VINEYARD UPDATE – A New Growing Season
As winemakers and grape growers many aspects of what we do are tied into the weather. This time of year, it is important to pay attention to the the yearly rain totals. The official “rain year” runs from July 1st to June 30th the following year. Historically, Sonoma County receives most of its annual rainfall from mid-October through the end of March. That means we only have one more month to anticipate any measurable rain. On average Sonoma County receives 36 inches of rain annually. This “rain year’’ to date we have received just 9.5 inches of rain. That puts us at just around 26 percent of our annual total! Unless we get a large amount of rain in the next month, we would consider this a very dry year. This is a significant development for our vineyard because dry years usually result in reduced crop yield alongside potential early bud break. Early bud break may lead to an earlier harvest and could extend our frost season – more on that later. At Ron Rubin Winery we are fortunate to have Goldridge Sandy Loam soil which is a tremendous advantage in a dry year because of its innate ability to hold moisture. Due to this soil type, our vines will continue to have plenty water available to them despite the dry weather conditions.

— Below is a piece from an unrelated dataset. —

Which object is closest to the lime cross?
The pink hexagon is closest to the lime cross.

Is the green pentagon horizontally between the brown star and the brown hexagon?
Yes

Fully pruned Estate Vineyard, February 24th 2021
A dry February has allowed Alvaro and his vineyard team to finish pruning all 10 acres of our Estate Vineyard. While in-process, our winery team had the pleasure of learning more from our Director of Vineyard Operations, Jim Pratt about pruning and vine architecture.
Winemaking Team with Director of Vineyard Operations, Jim Pratt
In our Estate Vineyard 91 percent of the vines are caned pruned, leaving just 9 percent spur pruned. Here are a few things we learned about cane pruned vines and their overall architecture:
- A cane pruned Pinot Noir vine should have three canes maximum left after pruning
- On each cane, a maximum of 8 buds should develop
- On each bud site, you can anticipate 1 shoot with 2 grape clusters on each shoot
- On average, each Pinot Noir vine has 24 shoots with 2 cluster per shoot and will have an average of 48 grape clusters
- It takes 5 – 8 Pinot Noir clusters to make up one pound, so on one Pinot Noir vine with 48 clusters, you could have between 6 – 9.6lb of grapes
Pinot Noir with 3 canes left from pruning
Awaiting Bud Break and Frost Season
A lot of factors determine when we will see the vines awaking from their winter slumber. Given this year’s unique conditions our Vineyard Manager, Alvaro Zamora is estimating mid-March. It depends heavily on soil moisture and soil temperatures. We are continuously watching the buds for signs of swelling. They go from a tight structure like they are now to a popcorn or “cotton” stage until the first delicate green leaves emerge.
A young bud before swelling
As soon as the leaves emerge, we enter our frost season. This is when the young, tender vines are susceptible to freezing nighttime temperatures. Alvaro is preparing now by making sure our overhead frost protection sprinklers and water lines are all clear and are functioning as they should. Frost season typically runs from bud break through April (and even as late as mid-May). It is a critical time for us because frost damage can greatly affect the size of our crop. On potentially freezing nights we monitor the temperature and when it hits a critical level the alert system kicks on and alerts members of our team. From there, it is critical Alvaro or I drive to the vineyard to ensure our frost protection pumps are on. During a bad frost season this can be a nightly vigil. I am hopeful this year mother nature will be kind, wish us luck!
On behalf of the entire team at Ron Rubin Winery, we wish you all continued good health!